Supervisor Kim’s Mission Rock Development Plan Conflicts With Giants’ Plan

San Francisco Supervisor Jane Kim introduced an initiative for the November ballot on Tuesday that could change height limits in the new Mission Rock neighborhood and conflict with the San Francisco Giants’ development plans on that same 28-acre lot.

Kim’s initiative, which encompasses Seawall Lot 337, located just south of AT&T Park and McCovey Cove, was announced at the Board of Supervisor’s meeting Tuesday, roughly a month after Larry Baer, the president and chief executive officer of the San Francisco Giants, released a proposal to develop the taxpayer-owned site.

Kim said that the Giants plan to use “city subsidies” to develop the land and that she thinks San Franciscans deserve a better option.

Her plan, called the Public Waterfront Height Increase Ballot Measure, would increase the allowable height on the public land at Seawall Lot 337 to 120 feet, in opposition to the 240-foot limit proposed by the
Giants.

Baer has proposed transforming the parking lots in Mission Bay into a new Mission Rock neighborhood comprised of housing, commercial space and waterfront public parks.
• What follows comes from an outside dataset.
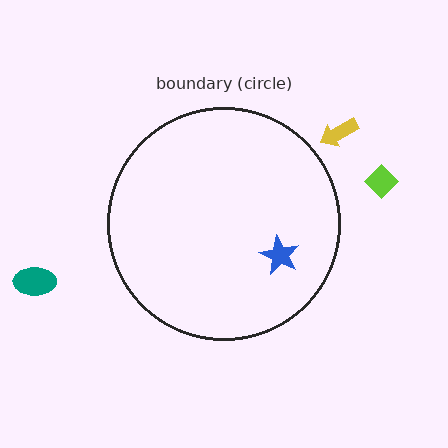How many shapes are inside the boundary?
1 inside, 3 outside.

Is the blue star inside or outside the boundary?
Inside.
Kim’s office said in a statement Tuesday that the Giants’ proposal “has raised concerns about the lack of affordability and overall cost to the City.”

The supervisor said she wants to make sure that any development in Mission Bay complies with Proposition K affordable housing goals, which require more than 50 percent of the housing be affordable for middle-class households, with at least 33 percent of those units affordable for low and moderate-income households.

The Giants’ proposed development offers only 33 percent affordable housing.

“Giants fans should be able to afford to live in their team’s hometown,” Kim said, explaining that 60 percent of San Franciscans now qualify for affordable housing and that construction of new units should reflect that demand.

Baer, however, said that if the Giants’ plan were fully realized, it would generate about $1 billion in revenue for the city.

The Giants submitted the measure to the City Attorney’s Office and will need to gather 9,702 signatures by July 6 to get it on the November ballot.

Corrine Woods, a San Francisco resident who has lived in a floating home on Mission Creek for 30 years, near the proposed Mission Rock construction site, said she thinks the Giant’s plan is fiscally feasible and would generate much-needed revenue for the Port of San Francisco and that Kim’s plan doesn’t seem “realistic.”

“How do you pay for it?” Woods asked of Kim’s plan.

Woods said that while she originally had hoped that Mission Rock would be returned to 13 acres of wetlands, as time passed she realized it was not financially viable and set her goals on stopping a monolithic wall from emerging on the waterfront.

Woods, who serves on the Port of San Francisco’s Central Waterfront Advisory Group and is the chair of the Mission Bay Citizens Advisory Committee, said the whole point of developing this site is to raise capital funds for the Port of San Francisco which needs to do repairs to the seawall and finger piers as well as do seismic upgrades and make climate change-related investments.

The lower height limit proposed by Kim would “make it a fiscally infeasible project, which means nothing would happen there. It would stay a parking lot,” Woods said today.

Woods said the conflicting projects would most certainly confuse voters and said she wished Kim had come to the Giants or the Port of San Francisco earlier in the process to express her concerns, instead of at the last minute.

Woods said that the city and the port cannot afford to build on Mission Bay without a public-private partnership such as the one proposed by the Giants.

She said if the Giants’ plan is approved in November, the Giants will fund all construction and infrastructure associated with the project and, once completed, hand it over to the city.

Woods said that Mission Bay affordable housing parcels that were previously donated have not been developed due to a lack of funding and that Seawall Lot 337 will have the same fate if developers aren’t able to see an incentive to get involved in the project.